Connections with the Post Office prompted me to wish for an advance reading copy of How the Post Office Created America by Winifred Gallagher from Penguin Press on my Net Galley account. Early memories of the train dropping off mail to be sorted and posted by our local village grocer in a corner of his store, the later importance of letters to our military family far from home through the APO, and Al’s second career as a rural mail carrier after his Army retirement, formed just a few of the reasons I wanted to read the book. Penguin kindly granted my wish.

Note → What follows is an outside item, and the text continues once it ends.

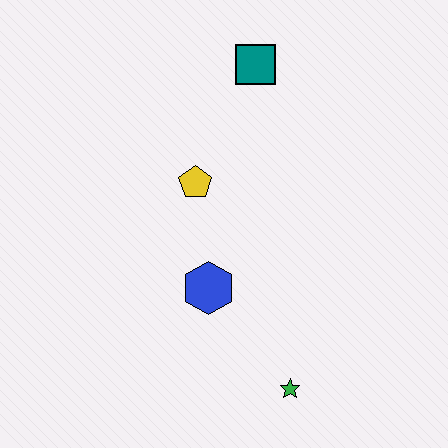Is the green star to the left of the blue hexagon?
No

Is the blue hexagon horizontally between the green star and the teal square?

The well-researched book recounts the ups and downs of the history of the post office with a couple of themes running throughout – cost and politics. While one might correctly think a historian would enjoy the book, it had other appeals as well. An excerpt from an 1857 love letter reads, “My dearest Ella . . . Every day have I been to the office, expect to find a letter from you, but every day I was doomed to be disappointed. . . I am very fond of sleigh riding, but I can not find any one to accompany me whose company is half so pleasant as yours. . .” This would have come after postage became affordable for the average citizen – and after the sender became the one to pay the postage rather than the recipient.

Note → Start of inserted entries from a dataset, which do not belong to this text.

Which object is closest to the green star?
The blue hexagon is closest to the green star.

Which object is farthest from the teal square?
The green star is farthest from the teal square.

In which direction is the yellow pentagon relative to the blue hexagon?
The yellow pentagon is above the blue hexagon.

The country stores that I remembered got their turn along with the military mail and rural delivery. So did women who were hired as postmasters as early as the nineteenth century, particularly in rural areas. It would be a while before women were on equal footing with the men and before “he” and “postmaster” were seen as inaccurate terms for the one running the post office.
In the book that goes on sale July 12, the author finds a way to make the history both informative and entertaining. She closes with her assessment of where the post office should go in the future with a telling quote, as efforts to scale back have received an outcry from the public. “Legislators are well aware of the venerable maxim that one of the few things your congressman can do for you is to save your post office.”